Originally Posted by MyCaptain11
the best thing about the rangers in recent memory when they've played the islanders is that you see the very best of what this team needs to do consistently. they realize they are bigger than the isles, so they pound them. they realize they can skate with the isles so they usually aren't caught. they stick with whatever plan they have against them. they pick the right spots to stick up for themselves.



:teach:

i completely agree, a lot of hockey is psychological, and the rangers knew they could win those games against the isles and sheerly dominated. the rangers need confidence in their lineup, and i know a lot of people may agree but guys like barnaby brought that to the team. he never backed down and had the feeling he could take on anyone, and the rangers need that attitude and those types of players. when mess was in his prime he could look any hockey player in the face and realize that he could skate with them or better than them, we dont have a leader or a player like that right now, yet jagr was starting to show that in his run with the czecks. so i guess we will have to just wait and see, i do agree though that i dont think we can be any worse than two years ago, and right now we can only get better, so lets hope for some good moves and draft picks.

Fish 07-14-2005 06:56 PM

If the league is going to move towards a higher scoring game with less obstruction interference allowed, then I'm thinking that bigger more physical players are not going to be the ones that win games for you.

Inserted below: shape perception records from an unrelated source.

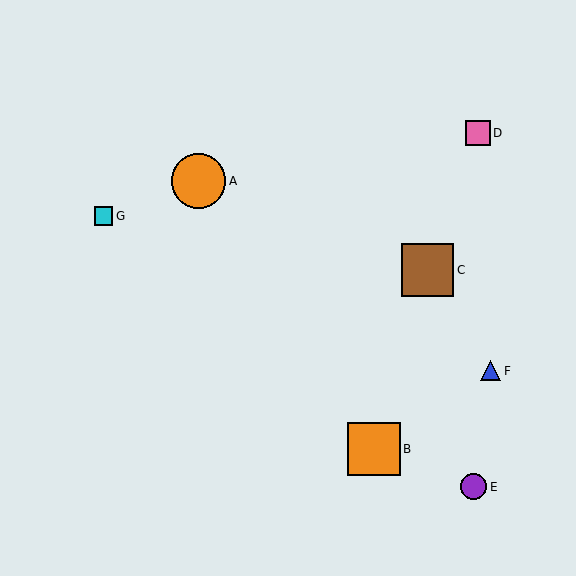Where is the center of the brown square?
The center of the brown square is at (427, 270).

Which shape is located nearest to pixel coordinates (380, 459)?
The orange square (labeled B) at (374, 449) is nearest to that location.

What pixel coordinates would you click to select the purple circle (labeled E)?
Click at (474, 487) to select the purple circle E.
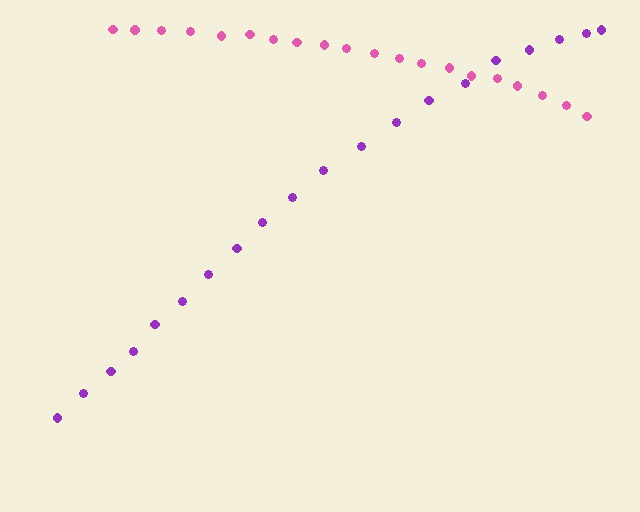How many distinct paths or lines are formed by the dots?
There are 2 distinct paths.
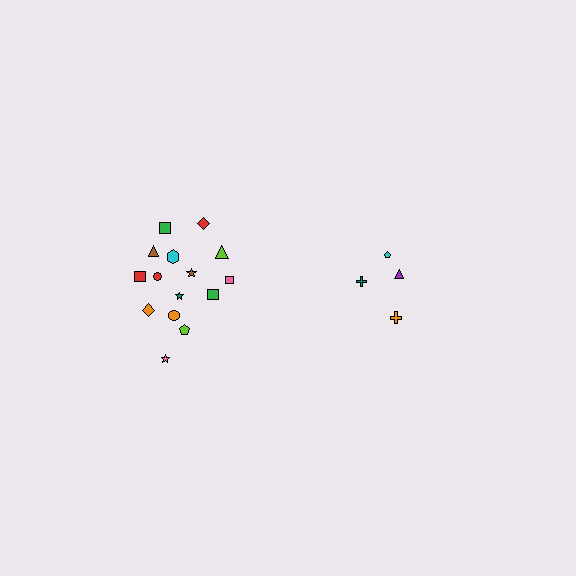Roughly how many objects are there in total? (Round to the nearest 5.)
Roughly 20 objects in total.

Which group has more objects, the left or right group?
The left group.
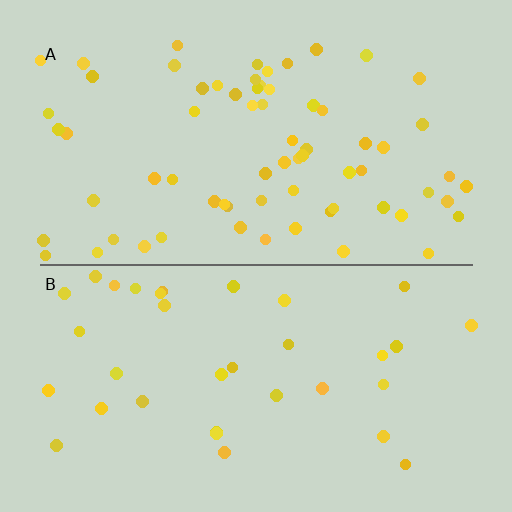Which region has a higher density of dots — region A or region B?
A (the top).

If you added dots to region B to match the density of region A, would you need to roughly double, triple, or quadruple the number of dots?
Approximately double.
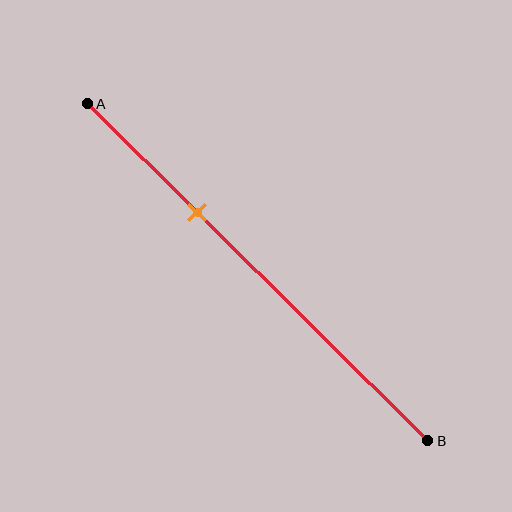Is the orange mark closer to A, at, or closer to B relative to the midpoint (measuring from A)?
The orange mark is closer to point A than the midpoint of segment AB.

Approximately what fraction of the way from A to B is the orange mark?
The orange mark is approximately 30% of the way from A to B.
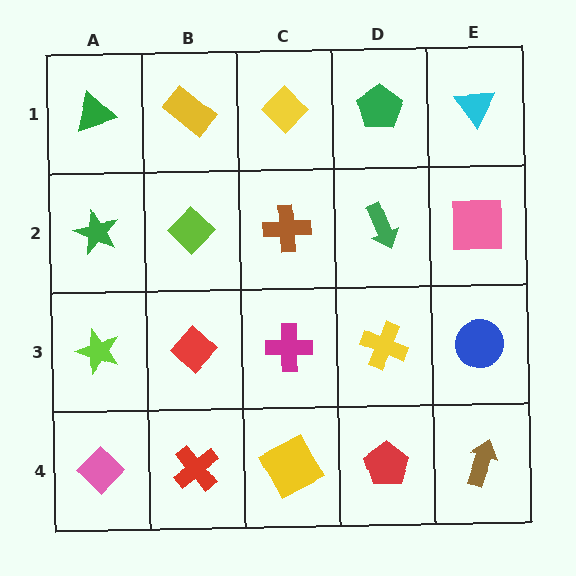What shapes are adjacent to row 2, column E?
A cyan triangle (row 1, column E), a blue circle (row 3, column E), a green arrow (row 2, column D).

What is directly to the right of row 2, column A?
A lime diamond.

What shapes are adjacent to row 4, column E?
A blue circle (row 3, column E), a red pentagon (row 4, column D).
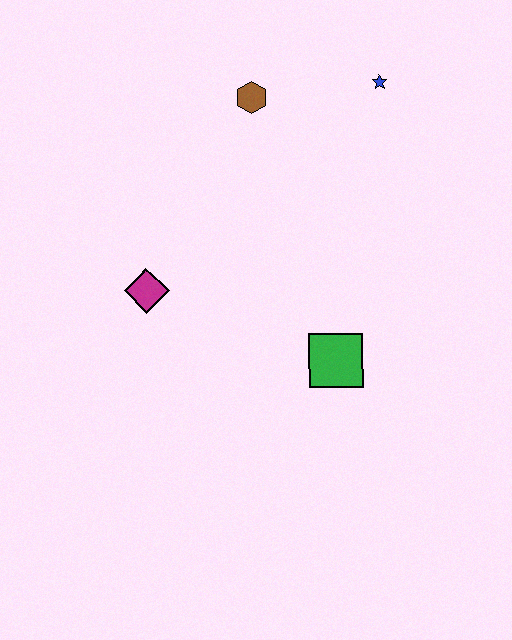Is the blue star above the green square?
Yes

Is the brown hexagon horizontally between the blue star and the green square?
No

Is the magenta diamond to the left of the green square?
Yes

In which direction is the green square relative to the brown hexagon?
The green square is below the brown hexagon.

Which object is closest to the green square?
The magenta diamond is closest to the green square.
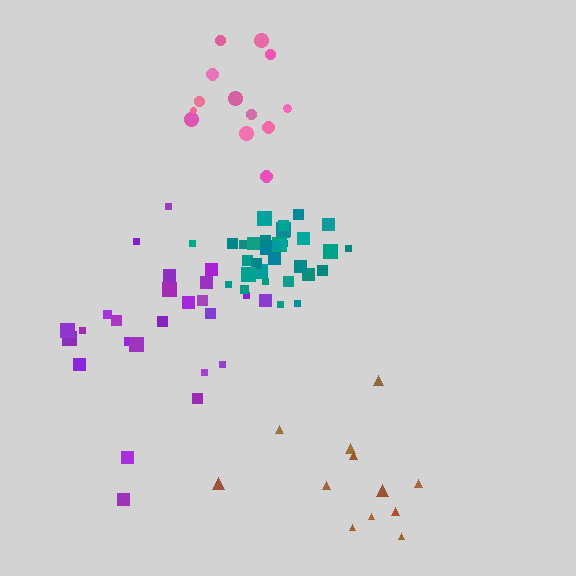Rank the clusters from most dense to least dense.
teal, pink, purple, brown.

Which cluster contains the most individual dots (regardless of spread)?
Teal (34).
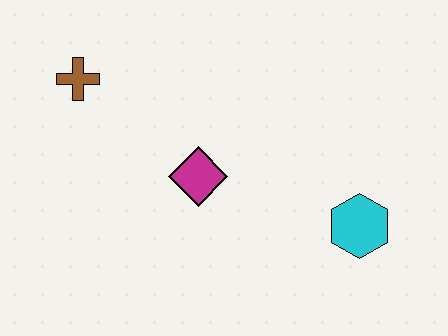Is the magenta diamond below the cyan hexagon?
No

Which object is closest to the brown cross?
The magenta diamond is closest to the brown cross.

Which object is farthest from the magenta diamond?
The cyan hexagon is farthest from the magenta diamond.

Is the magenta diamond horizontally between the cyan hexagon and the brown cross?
Yes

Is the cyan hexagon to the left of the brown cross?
No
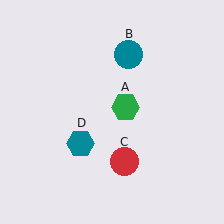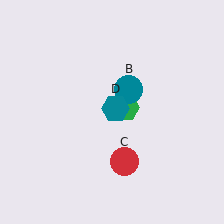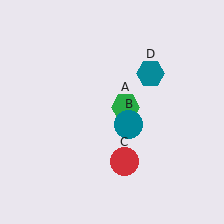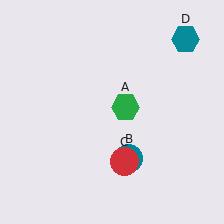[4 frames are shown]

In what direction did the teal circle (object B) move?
The teal circle (object B) moved down.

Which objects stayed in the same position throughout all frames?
Green hexagon (object A) and red circle (object C) remained stationary.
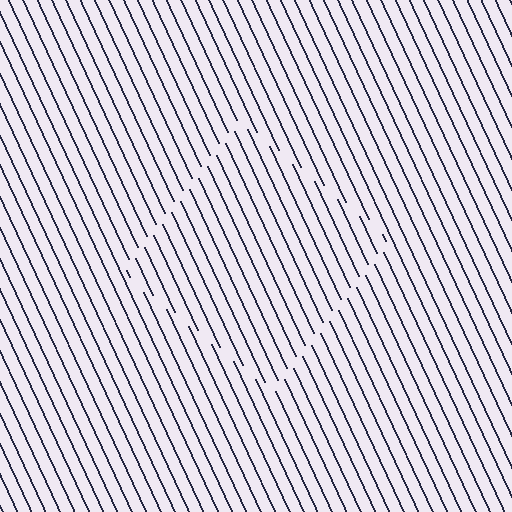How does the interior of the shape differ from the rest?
The interior of the shape contains the same grating, shifted by half a period — the contour is defined by the phase discontinuity where line-ends from the inner and outer gratings abut.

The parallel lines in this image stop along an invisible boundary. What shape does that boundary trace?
An illusory square. The interior of the shape contains the same grating, shifted by half a period — the contour is defined by the phase discontinuity where line-ends from the inner and outer gratings abut.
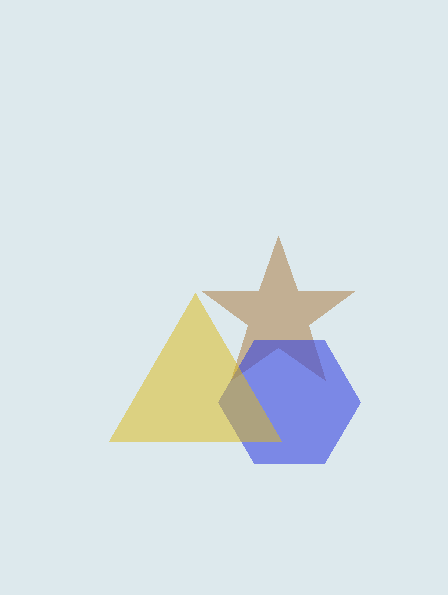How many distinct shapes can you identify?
There are 3 distinct shapes: a brown star, a blue hexagon, a yellow triangle.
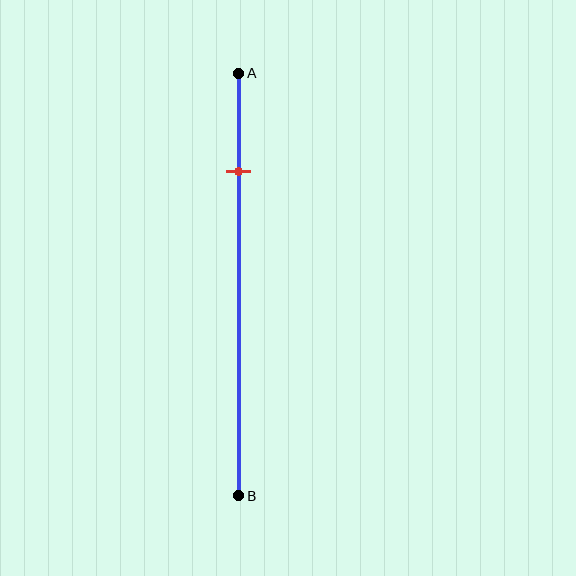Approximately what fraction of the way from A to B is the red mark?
The red mark is approximately 25% of the way from A to B.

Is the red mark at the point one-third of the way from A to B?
No, the mark is at about 25% from A, not at the 33% one-third point.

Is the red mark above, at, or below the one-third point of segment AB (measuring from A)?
The red mark is above the one-third point of segment AB.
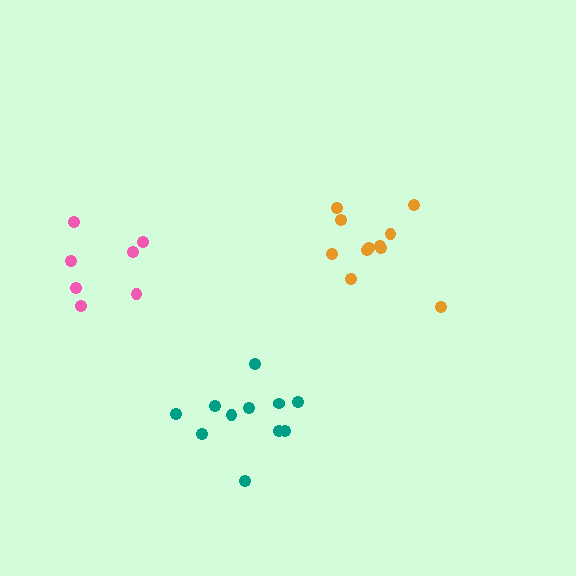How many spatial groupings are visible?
There are 3 spatial groupings.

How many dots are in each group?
Group 1: 11 dots, Group 2: 11 dots, Group 3: 7 dots (29 total).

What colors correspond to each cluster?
The clusters are colored: orange, teal, pink.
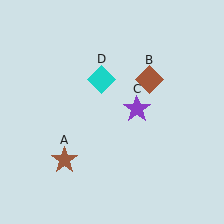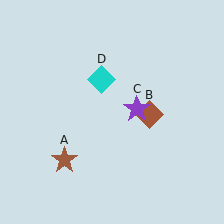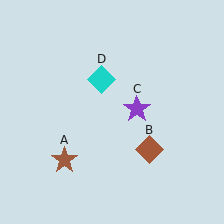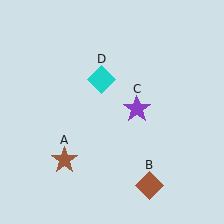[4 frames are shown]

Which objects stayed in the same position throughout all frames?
Brown star (object A) and purple star (object C) and cyan diamond (object D) remained stationary.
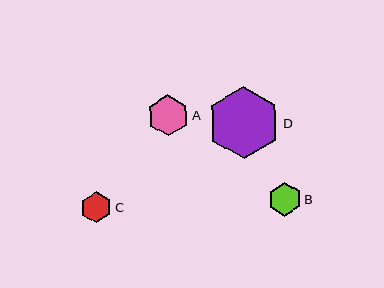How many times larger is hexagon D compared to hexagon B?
Hexagon D is approximately 2.2 times the size of hexagon B.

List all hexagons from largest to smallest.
From largest to smallest: D, A, B, C.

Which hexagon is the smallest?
Hexagon C is the smallest with a size of approximately 31 pixels.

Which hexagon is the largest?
Hexagon D is the largest with a size of approximately 72 pixels.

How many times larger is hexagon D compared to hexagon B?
Hexagon D is approximately 2.2 times the size of hexagon B.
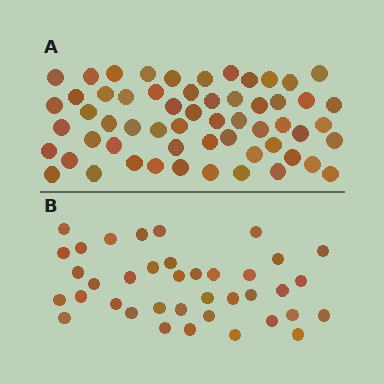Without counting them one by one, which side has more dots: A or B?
Region A (the top region) has more dots.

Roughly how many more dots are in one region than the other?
Region A has approximately 20 more dots than region B.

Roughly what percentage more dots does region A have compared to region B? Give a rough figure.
About 55% more.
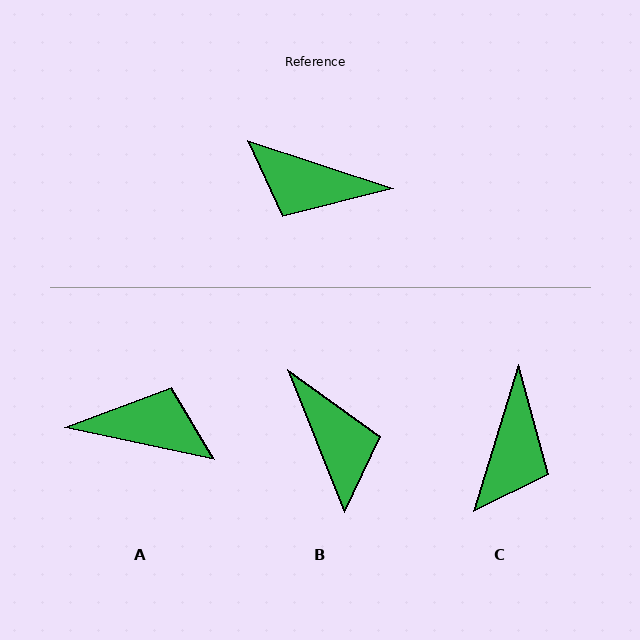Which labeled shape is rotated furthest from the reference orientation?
A, about 174 degrees away.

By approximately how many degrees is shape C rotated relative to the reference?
Approximately 91 degrees counter-clockwise.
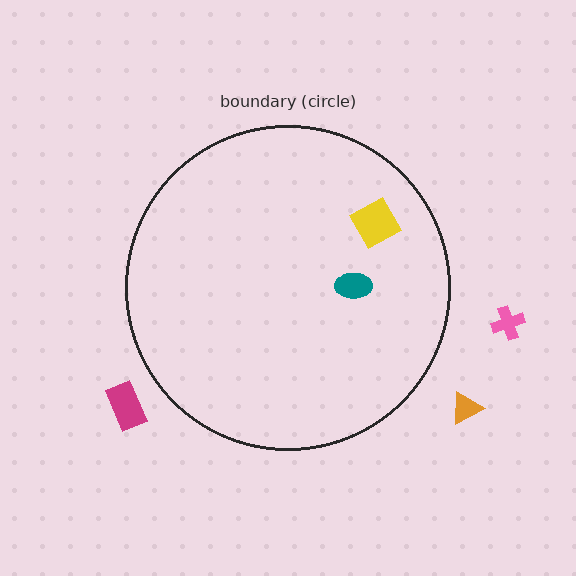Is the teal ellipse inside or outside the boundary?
Inside.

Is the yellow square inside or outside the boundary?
Inside.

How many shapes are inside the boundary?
2 inside, 3 outside.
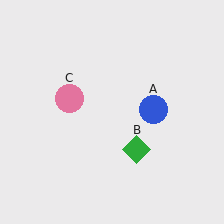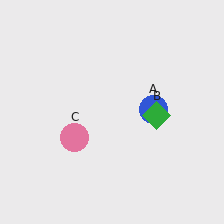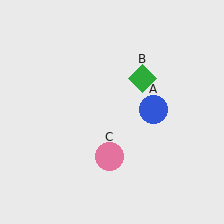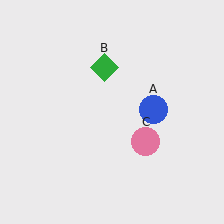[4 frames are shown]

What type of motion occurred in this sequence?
The green diamond (object B), pink circle (object C) rotated counterclockwise around the center of the scene.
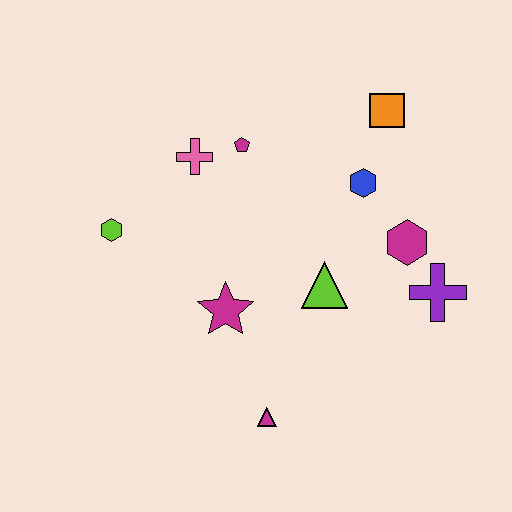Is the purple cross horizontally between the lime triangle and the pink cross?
No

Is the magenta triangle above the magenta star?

New Jersey has gotten a lot smaller over the past couple of seasons and the Flyers younger guns coming up through the ranks are more finesse than fire. You will always need to be more than a one dimensional team, but I would think that speed and offense will be things that teams look for going forward.

In terms of what the Rangers need to do to win in their division. I think the first thing is to focus on a team philosophy, and involve the coach more in terms of building that team approach. Drills in practice (instead of the freestyle favored by Sather), accountability on and off the ice and discipline instead of penalties.